By 27 Febbraio 2022No Comments

Ecco a voi il prologo di un racconto erotico ambientato in un medioevo di contadinelle e cavalieri dalle armature lucenti.

Buona lettura!

Le campane della chiesa suonavano invitando alla messa vespertina i fedeli del villaggio e delle campagne circostanti.

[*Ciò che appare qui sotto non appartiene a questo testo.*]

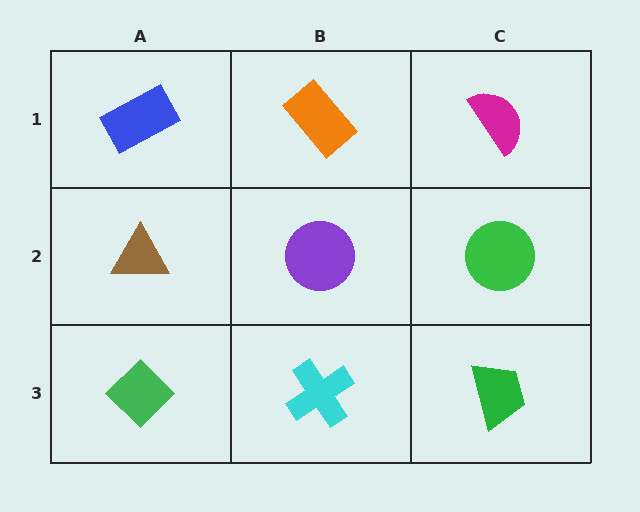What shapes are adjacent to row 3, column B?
A purple circle (row 2, column B), a green diamond (row 3, column A), a green trapezoid (row 3, column C).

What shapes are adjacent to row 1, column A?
A brown triangle (row 2, column A), an orange rectangle (row 1, column B).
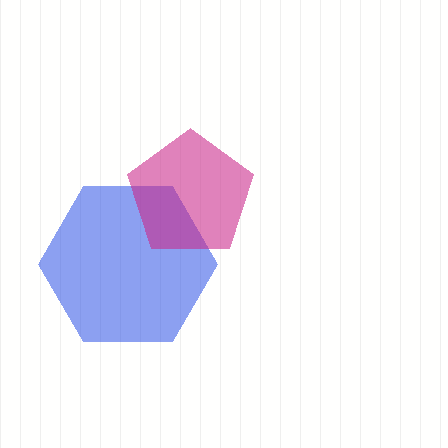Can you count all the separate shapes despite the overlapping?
Yes, there are 2 separate shapes.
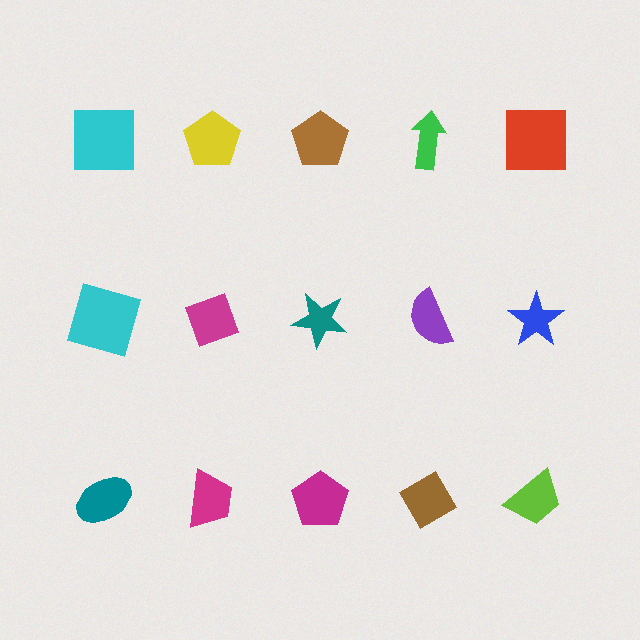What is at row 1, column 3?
A brown pentagon.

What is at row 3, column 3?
A magenta pentagon.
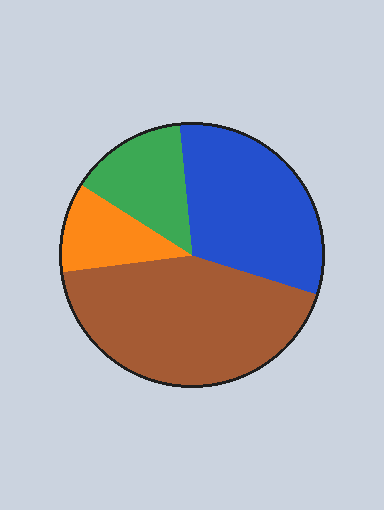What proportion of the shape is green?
Green covers about 15% of the shape.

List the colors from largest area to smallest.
From largest to smallest: brown, blue, green, orange.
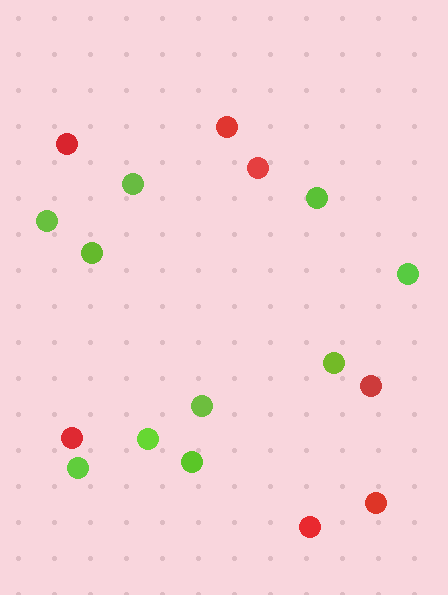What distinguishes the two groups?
There are 2 groups: one group of red circles (7) and one group of lime circles (10).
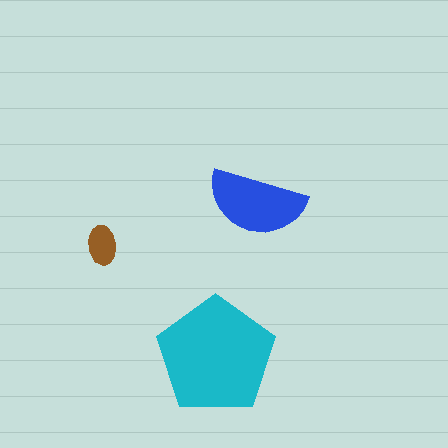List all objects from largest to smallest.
The cyan pentagon, the blue semicircle, the brown ellipse.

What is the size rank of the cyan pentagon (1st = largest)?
1st.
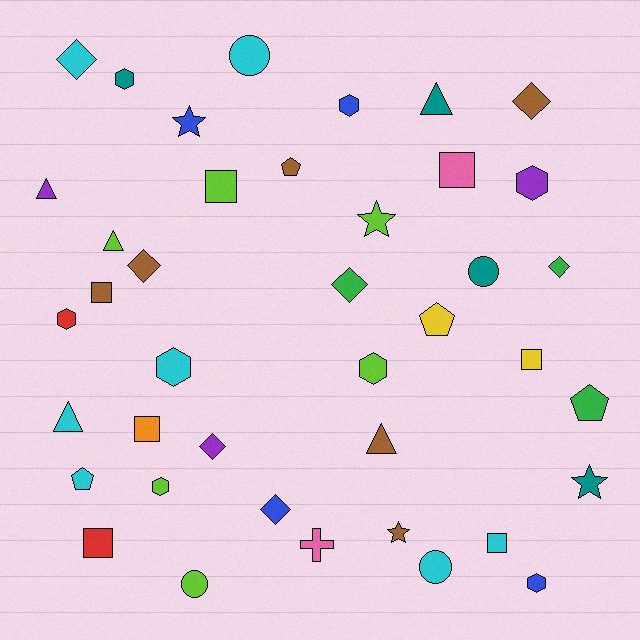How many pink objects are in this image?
There are 2 pink objects.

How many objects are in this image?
There are 40 objects.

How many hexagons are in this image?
There are 8 hexagons.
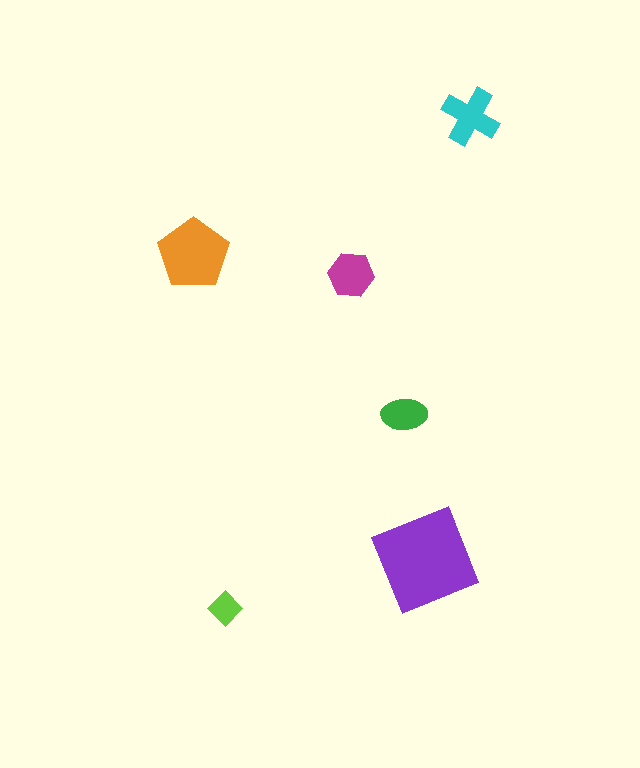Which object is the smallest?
The lime diamond.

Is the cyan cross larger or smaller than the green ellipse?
Larger.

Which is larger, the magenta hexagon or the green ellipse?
The magenta hexagon.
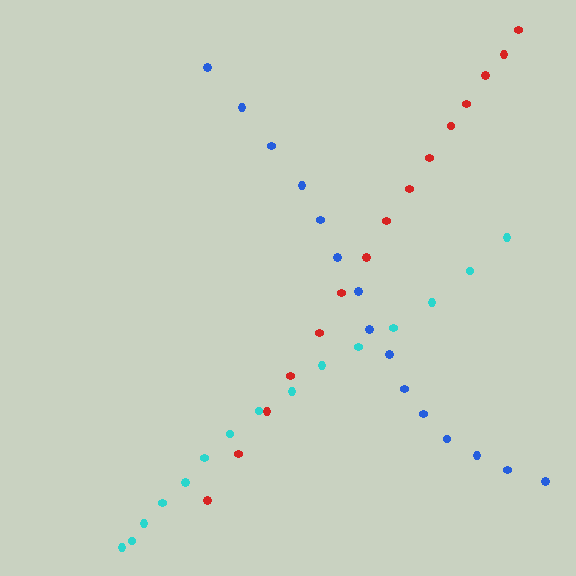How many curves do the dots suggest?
There are 3 distinct paths.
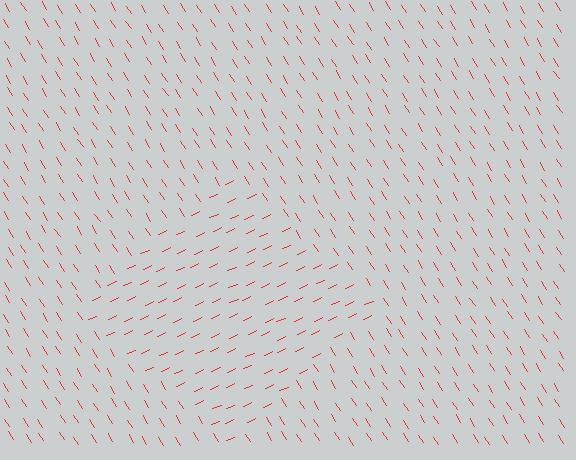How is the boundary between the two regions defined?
The boundary is defined purely by a change in line orientation (approximately 82 degrees difference). All lines are the same color and thickness.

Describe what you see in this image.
The image is filled with small red line segments. A diamond region in the image has lines oriented differently from the surrounding lines, creating a visible texture boundary.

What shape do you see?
I see a diamond.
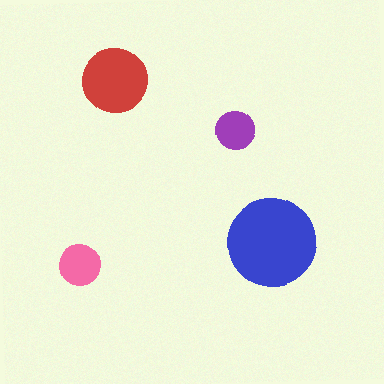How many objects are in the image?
There are 4 objects in the image.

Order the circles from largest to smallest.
the blue one, the red one, the pink one, the purple one.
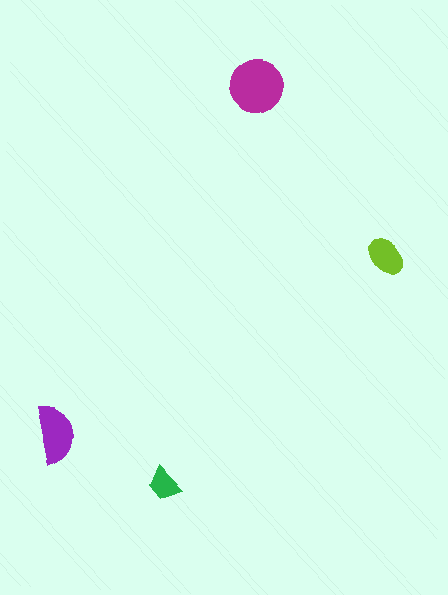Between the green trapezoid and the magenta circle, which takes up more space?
The magenta circle.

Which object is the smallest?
The green trapezoid.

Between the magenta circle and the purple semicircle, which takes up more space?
The magenta circle.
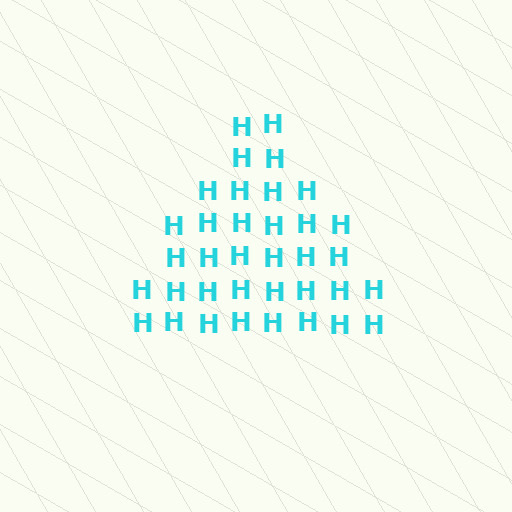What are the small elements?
The small elements are letter H's.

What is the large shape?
The large shape is a triangle.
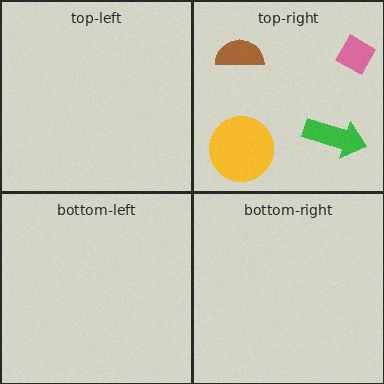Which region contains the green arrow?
The top-right region.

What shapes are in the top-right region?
The yellow circle, the pink diamond, the green arrow, the brown semicircle.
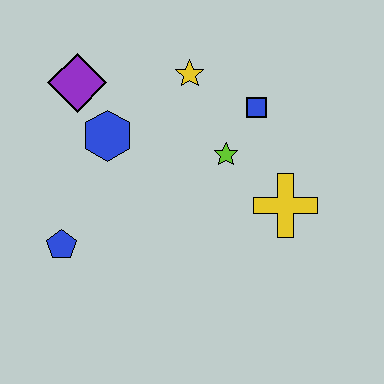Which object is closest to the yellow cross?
The lime star is closest to the yellow cross.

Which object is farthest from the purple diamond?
The yellow cross is farthest from the purple diamond.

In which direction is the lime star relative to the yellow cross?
The lime star is to the left of the yellow cross.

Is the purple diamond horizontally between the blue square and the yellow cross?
No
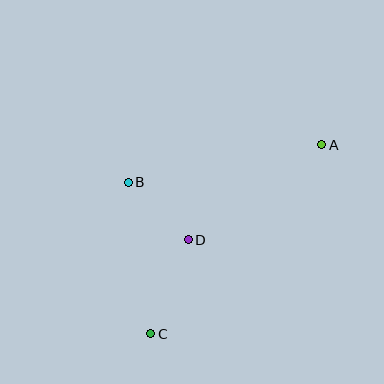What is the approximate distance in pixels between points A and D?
The distance between A and D is approximately 164 pixels.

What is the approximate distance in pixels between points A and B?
The distance between A and B is approximately 197 pixels.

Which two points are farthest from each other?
Points A and C are farthest from each other.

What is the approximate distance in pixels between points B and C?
The distance between B and C is approximately 153 pixels.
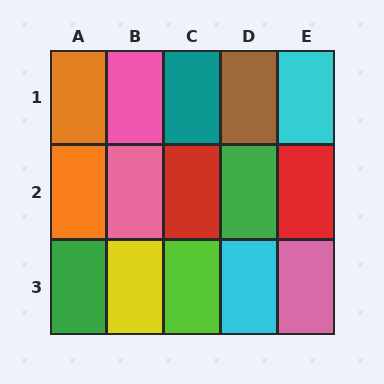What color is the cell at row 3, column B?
Yellow.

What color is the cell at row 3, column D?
Cyan.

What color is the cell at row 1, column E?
Cyan.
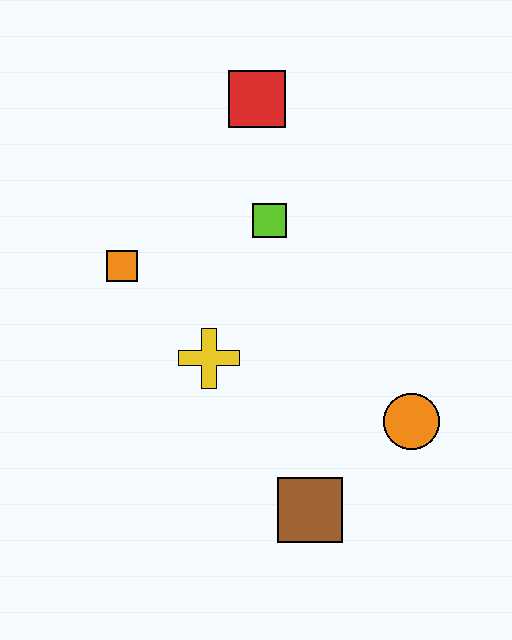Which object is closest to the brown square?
The orange circle is closest to the brown square.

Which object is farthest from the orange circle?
The red square is farthest from the orange circle.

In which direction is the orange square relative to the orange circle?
The orange square is to the left of the orange circle.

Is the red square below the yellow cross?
No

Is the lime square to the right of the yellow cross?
Yes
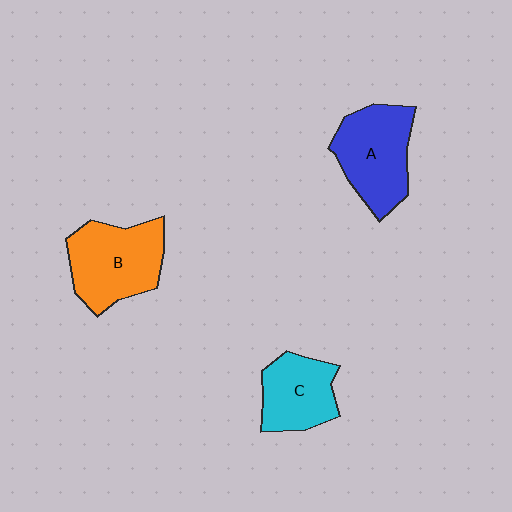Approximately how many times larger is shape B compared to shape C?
Approximately 1.4 times.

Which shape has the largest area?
Shape B (orange).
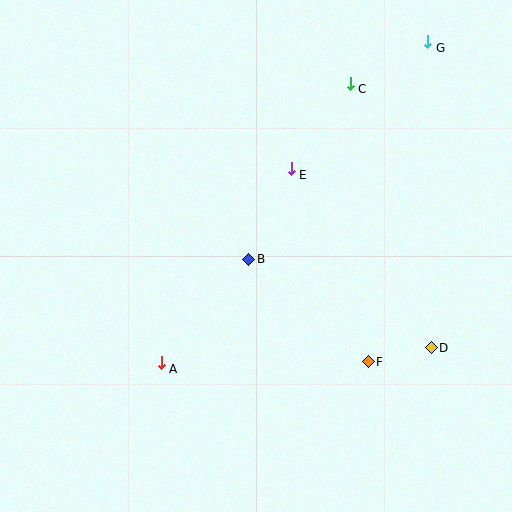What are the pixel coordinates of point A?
Point A is at (161, 369).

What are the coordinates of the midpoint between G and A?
The midpoint between G and A is at (294, 208).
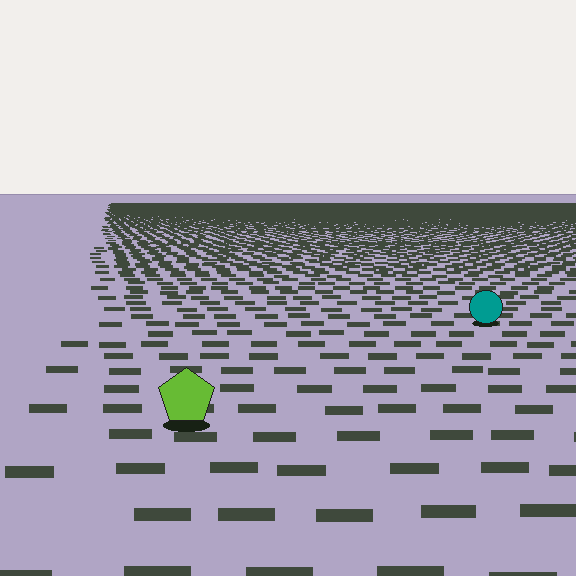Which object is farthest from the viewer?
The teal circle is farthest from the viewer. It appears smaller and the ground texture around it is denser.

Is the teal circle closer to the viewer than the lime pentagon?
No. The lime pentagon is closer — you can tell from the texture gradient: the ground texture is coarser near it.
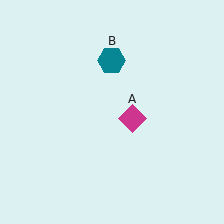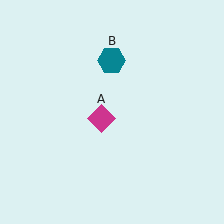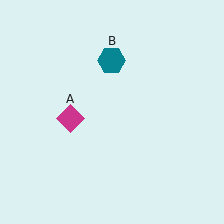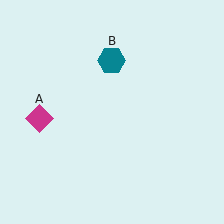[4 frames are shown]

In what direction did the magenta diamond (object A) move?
The magenta diamond (object A) moved left.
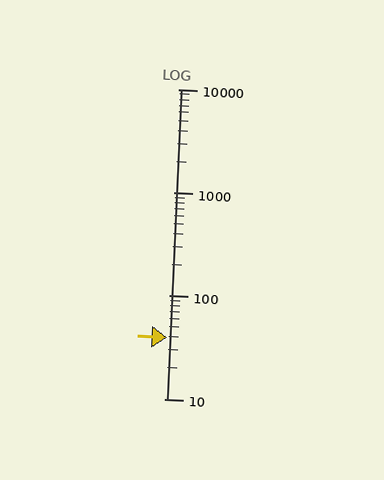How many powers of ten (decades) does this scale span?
The scale spans 3 decades, from 10 to 10000.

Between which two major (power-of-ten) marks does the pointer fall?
The pointer is between 10 and 100.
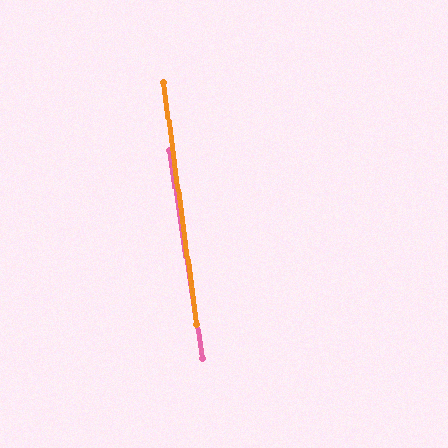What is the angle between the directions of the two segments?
Approximately 1 degree.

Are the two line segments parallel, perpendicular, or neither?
Parallel — their directions differ by only 1.1°.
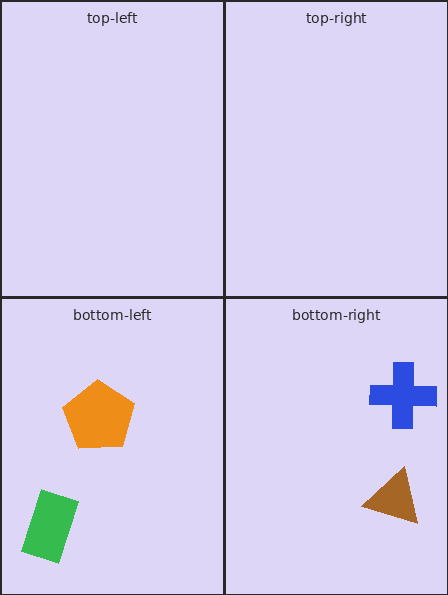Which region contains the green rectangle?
The bottom-left region.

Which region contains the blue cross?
The bottom-right region.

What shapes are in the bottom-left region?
The green rectangle, the orange pentagon.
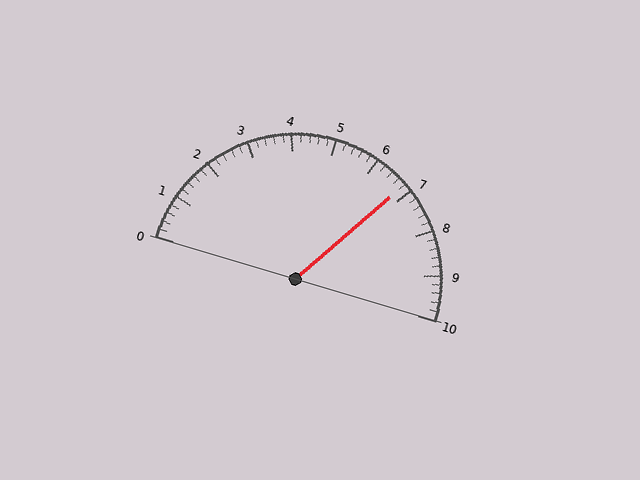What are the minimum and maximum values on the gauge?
The gauge ranges from 0 to 10.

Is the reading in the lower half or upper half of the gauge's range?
The reading is in the upper half of the range (0 to 10).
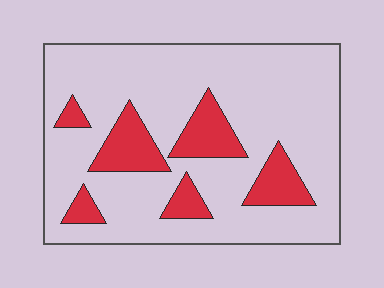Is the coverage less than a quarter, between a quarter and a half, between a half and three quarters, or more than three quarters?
Less than a quarter.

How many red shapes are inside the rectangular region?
6.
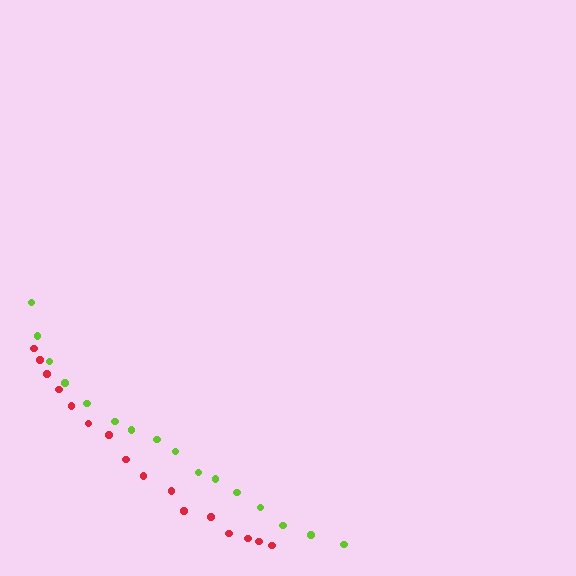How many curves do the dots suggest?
There are 2 distinct paths.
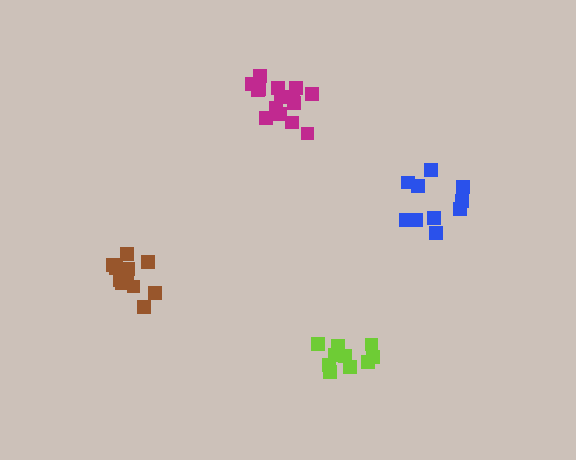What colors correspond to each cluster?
The clusters are colored: magenta, blue, brown, lime.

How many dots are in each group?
Group 1: 15 dots, Group 2: 10 dots, Group 3: 11 dots, Group 4: 10 dots (46 total).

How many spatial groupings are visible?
There are 4 spatial groupings.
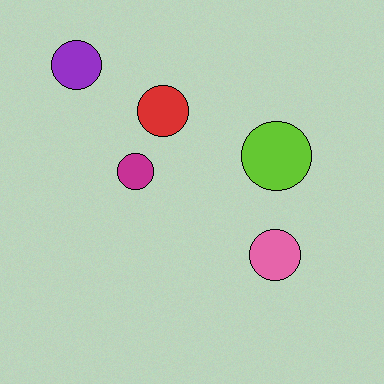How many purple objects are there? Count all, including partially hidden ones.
There is 1 purple object.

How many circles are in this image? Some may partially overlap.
There are 5 circles.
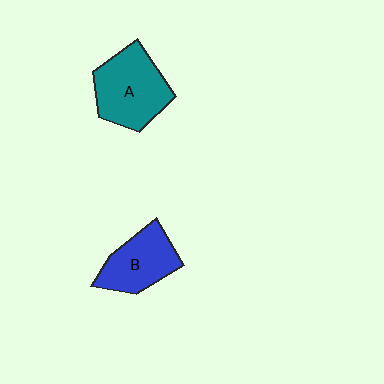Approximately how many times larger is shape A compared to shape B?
Approximately 1.3 times.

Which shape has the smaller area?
Shape B (blue).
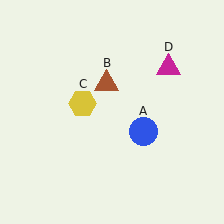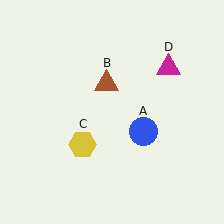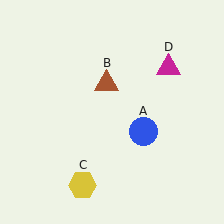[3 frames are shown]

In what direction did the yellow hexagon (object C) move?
The yellow hexagon (object C) moved down.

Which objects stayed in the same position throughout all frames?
Blue circle (object A) and brown triangle (object B) and magenta triangle (object D) remained stationary.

Rosina aveva da poco lasciato la propria casa appena fuori dal villaggio e si stava incamminando verso la chiesa quando da dietro sentì il rumore di zoccoli sul selciato. Era un cavallo che le si avvicinava con passo lento e incerto accompagnato da strani rumori metallici. Quando il cavallo le fu abbastanza vicino, Rosina si fece da parte per fargli strada dirandosi a guardare chi stesse per superarla. Un cavallo di color nero, con le bardature da guerra e dei vessilli inusuali portava in groppa un cavaliere coperto da una pesante armatura che stentava vistosamente a reggersi. Dopo aver superato Rosina, il cavaliere aveva improvvisamente perso l’equilibrio e cadendo rovinosamente a terra. Il cavallo, fatto qualche metro e non sentendo più il carico addosso, si era fermato.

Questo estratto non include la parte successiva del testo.